Sudan güvenlik güçleri dün, Ömer el-Beşir ve hükümetinin istifasını talep eden bir belgeyi cumhurbaşkanlığına teslim etmek için başkent Hartum’un meydanlarını dolduran binlerce göstericiye karşı göz yaşartıcı gaz ve cop kullandı.
Doğu Afrika ülkesi Sudan, 19 Aralık 2018'den bu yana hayat pahalılığının protesto edildiği, başkent Hartum'un aralarında olduğu birçok vilayete yayılan gösterilere sahne oluyor.

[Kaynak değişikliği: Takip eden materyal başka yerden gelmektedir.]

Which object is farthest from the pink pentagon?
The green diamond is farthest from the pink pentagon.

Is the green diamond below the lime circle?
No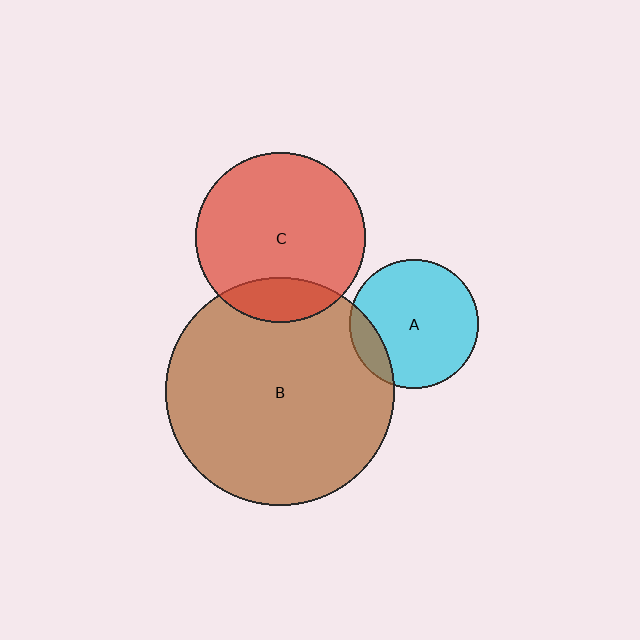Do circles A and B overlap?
Yes.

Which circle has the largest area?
Circle B (brown).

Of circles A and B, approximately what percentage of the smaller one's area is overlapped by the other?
Approximately 15%.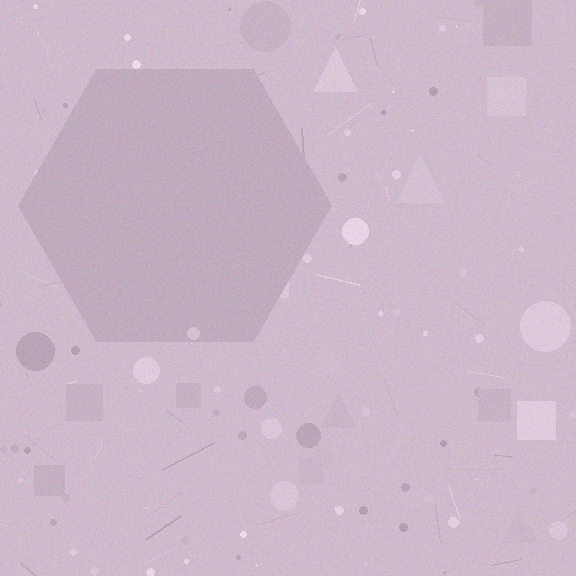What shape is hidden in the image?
A hexagon is hidden in the image.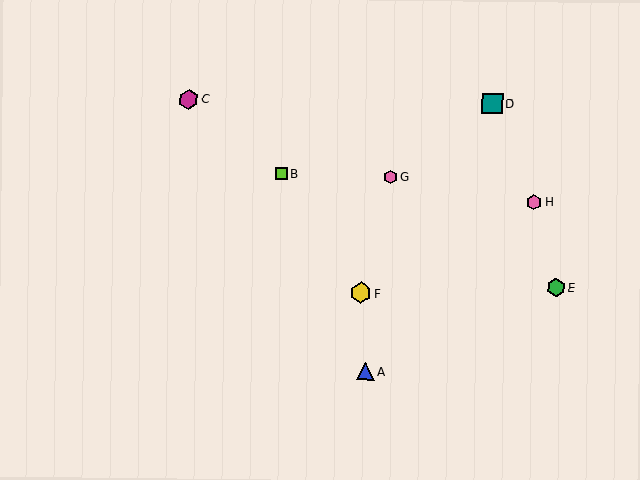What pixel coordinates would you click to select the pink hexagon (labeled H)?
Click at (534, 202) to select the pink hexagon H.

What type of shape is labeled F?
Shape F is a yellow hexagon.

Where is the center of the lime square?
The center of the lime square is at (281, 173).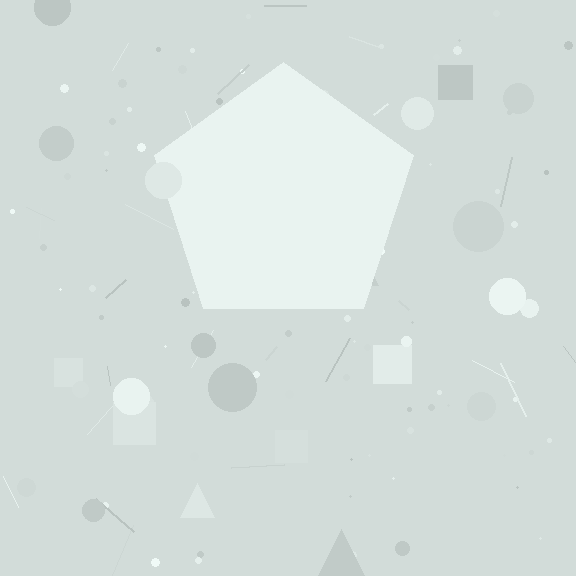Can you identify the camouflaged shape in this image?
The camouflaged shape is a pentagon.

Dün, güvenlik güçleri tarafından yapılan açıklamada, önceki protestolar sırasında tutuklananların çoğunun serbest bırakıldığı açıklandı. Cumhurbaşkanı Beşir ise yaptığı açıklamada, halkın çektiği ıstırabın farkında olduklarını belirterek, içinde yaşadıkları koşullara sabrettikleri için kendilerine teşekkür etti ve yakın zamanda bunların üstesinden geleceklerine dair söz verdi.

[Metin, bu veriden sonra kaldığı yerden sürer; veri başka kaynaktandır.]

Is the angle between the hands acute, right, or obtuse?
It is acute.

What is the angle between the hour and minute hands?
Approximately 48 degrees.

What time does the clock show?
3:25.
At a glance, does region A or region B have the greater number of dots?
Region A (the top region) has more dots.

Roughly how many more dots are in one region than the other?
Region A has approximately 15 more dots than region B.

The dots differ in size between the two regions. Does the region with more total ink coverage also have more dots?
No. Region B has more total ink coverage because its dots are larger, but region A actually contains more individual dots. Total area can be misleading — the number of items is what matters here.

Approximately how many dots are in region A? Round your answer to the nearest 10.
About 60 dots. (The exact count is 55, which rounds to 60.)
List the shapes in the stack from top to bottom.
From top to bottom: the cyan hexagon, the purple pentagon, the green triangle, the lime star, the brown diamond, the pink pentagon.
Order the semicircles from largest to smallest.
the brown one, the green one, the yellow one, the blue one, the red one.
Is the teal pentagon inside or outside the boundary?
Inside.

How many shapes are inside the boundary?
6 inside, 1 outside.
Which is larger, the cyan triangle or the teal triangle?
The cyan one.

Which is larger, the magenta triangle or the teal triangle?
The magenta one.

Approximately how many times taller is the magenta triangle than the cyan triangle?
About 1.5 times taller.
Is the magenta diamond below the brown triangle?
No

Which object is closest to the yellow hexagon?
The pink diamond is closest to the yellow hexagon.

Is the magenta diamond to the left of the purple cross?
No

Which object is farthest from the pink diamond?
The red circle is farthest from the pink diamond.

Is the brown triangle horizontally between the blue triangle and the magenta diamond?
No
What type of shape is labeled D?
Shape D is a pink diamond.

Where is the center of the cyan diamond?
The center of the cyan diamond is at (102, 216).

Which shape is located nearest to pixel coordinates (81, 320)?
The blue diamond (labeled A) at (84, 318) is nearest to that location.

Beşir'den şeffaflık vurgusu
Beşir, ülkenin bağımsızlığının 63. Yıldönümü münasebetiyle yaptığı konuşmada, “Bu zor aşamanın üstesinden gelmek üzereyiz” ifadesini kullandı. Muhaliflere ulusal diyaloğa katılma çağrısını yineleyen Beşir, 2020'deki seçimlerin şeffaflık ve dürüstlük atmosferi içinde gerçekleşeceğine dair söz verdi. Konuşması sırasında dış ilişkilere değinen Beşir, ülkenin yüksek ulusal çıkarlarına uygun olarak dengeli ilişkilerin muhafaza edilmesi gerektiğini söyledi. 
Dün binlerce kişi, protestolar için yapılan ikinci çağrının ardından Hartum'daki Arap pazarının yakınlarında bulunan bir meydanda toplandılar. Ancak yetkililer, bu büyük kalabalığın meydana gelmesinin öncesinde bölgeye asker konuşlandırdı. Perşembe ve Cuma günleri bölgedeki askerleri yoğunlaştıran hükümet yetkilileri, meydanı kapalı bir askeri kışla haline getirdi.

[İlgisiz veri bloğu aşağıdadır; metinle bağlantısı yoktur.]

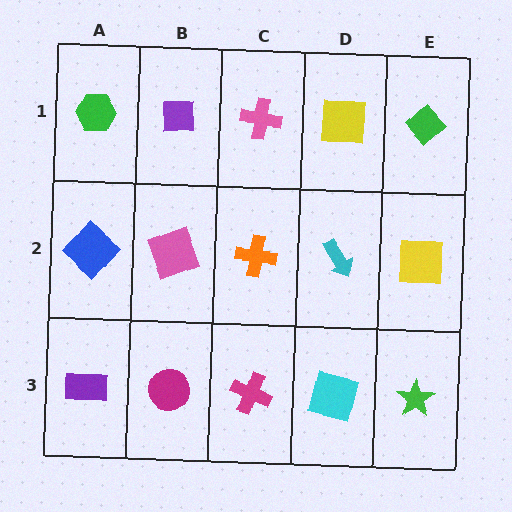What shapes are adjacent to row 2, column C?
A pink cross (row 1, column C), a magenta cross (row 3, column C), a pink square (row 2, column B), a cyan arrow (row 2, column D).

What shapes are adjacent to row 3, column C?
An orange cross (row 2, column C), a magenta circle (row 3, column B), a cyan square (row 3, column D).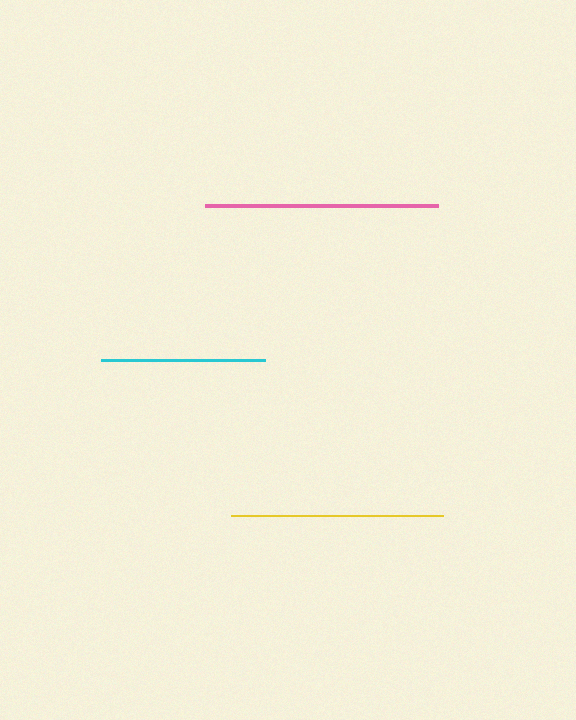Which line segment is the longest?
The pink line is the longest at approximately 233 pixels.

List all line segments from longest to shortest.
From longest to shortest: pink, yellow, cyan.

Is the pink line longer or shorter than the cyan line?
The pink line is longer than the cyan line.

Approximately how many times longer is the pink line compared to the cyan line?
The pink line is approximately 1.4 times the length of the cyan line.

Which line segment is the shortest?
The cyan line is the shortest at approximately 164 pixels.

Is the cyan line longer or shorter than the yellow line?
The yellow line is longer than the cyan line.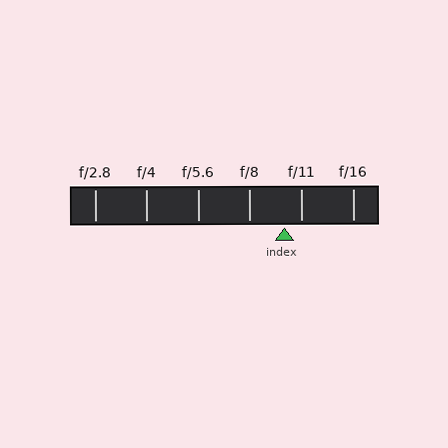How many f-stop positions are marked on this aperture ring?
There are 6 f-stop positions marked.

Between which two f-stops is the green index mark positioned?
The index mark is between f/8 and f/11.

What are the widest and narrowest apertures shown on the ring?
The widest aperture shown is f/2.8 and the narrowest is f/16.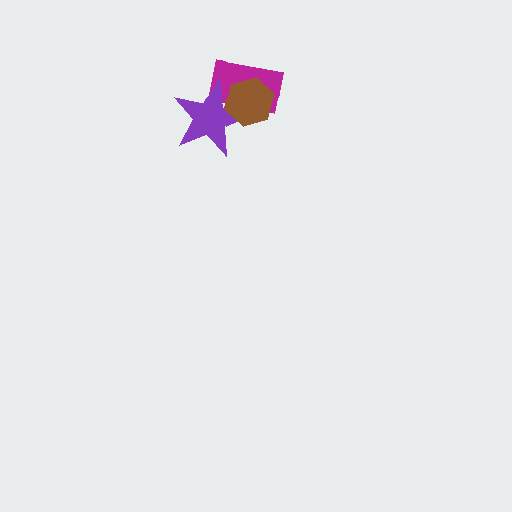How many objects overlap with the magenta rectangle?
2 objects overlap with the magenta rectangle.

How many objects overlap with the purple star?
2 objects overlap with the purple star.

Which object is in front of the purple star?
The brown hexagon is in front of the purple star.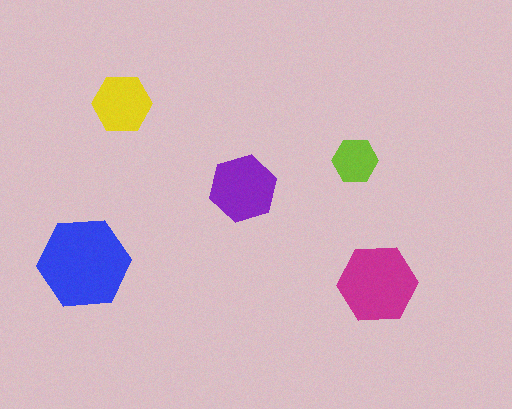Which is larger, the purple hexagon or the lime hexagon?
The purple one.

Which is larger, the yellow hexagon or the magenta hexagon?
The magenta one.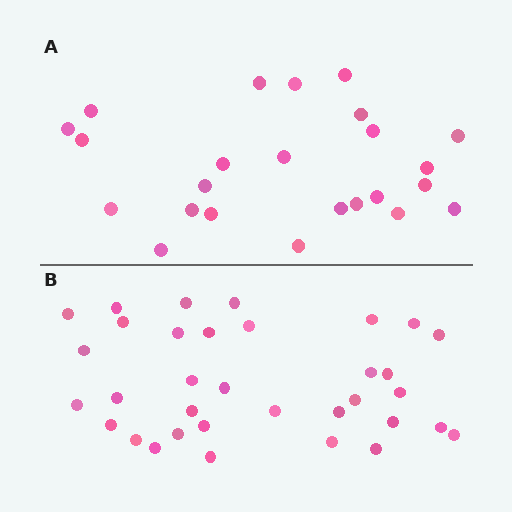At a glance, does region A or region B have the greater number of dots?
Region B (the bottom region) has more dots.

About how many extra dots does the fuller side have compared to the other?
Region B has roughly 10 or so more dots than region A.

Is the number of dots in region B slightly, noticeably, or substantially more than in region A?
Region B has noticeably more, but not dramatically so. The ratio is roughly 1.4 to 1.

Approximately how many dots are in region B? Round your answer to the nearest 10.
About 30 dots. (The exact count is 34, which rounds to 30.)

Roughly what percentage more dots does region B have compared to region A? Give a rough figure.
About 40% more.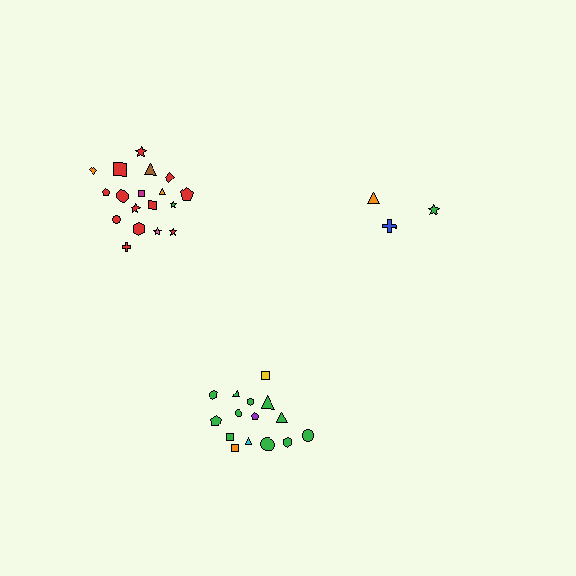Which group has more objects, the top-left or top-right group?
The top-left group.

Protesto dalgasına katılım artıyor
Profesyonellerin Buluşması adı grubun üyelerinden Muhammed Naci el-Asam, dünkü protestoların beklentileri aştığını belirterek, protestolara katılan göstericilerin sayısının geçen Salı günü gerçekleştirilen protestolara katılanlardan daha fazla olduğunu söyledi. Vatandaşların bu katılımının rejimle yüzleşme isteklerine ve rejimin istifa etmesi hususundaki ısrarlarına işaret ettiğini kaydeden el-Asam, “Katılımcıların sayısının binlerce olduğu tahmin ediliyor fakat, karşılaştıkları büyük güçten dolayı ayrı ayrı gösterilerde bulunmak zorunda kaldılar” dedi.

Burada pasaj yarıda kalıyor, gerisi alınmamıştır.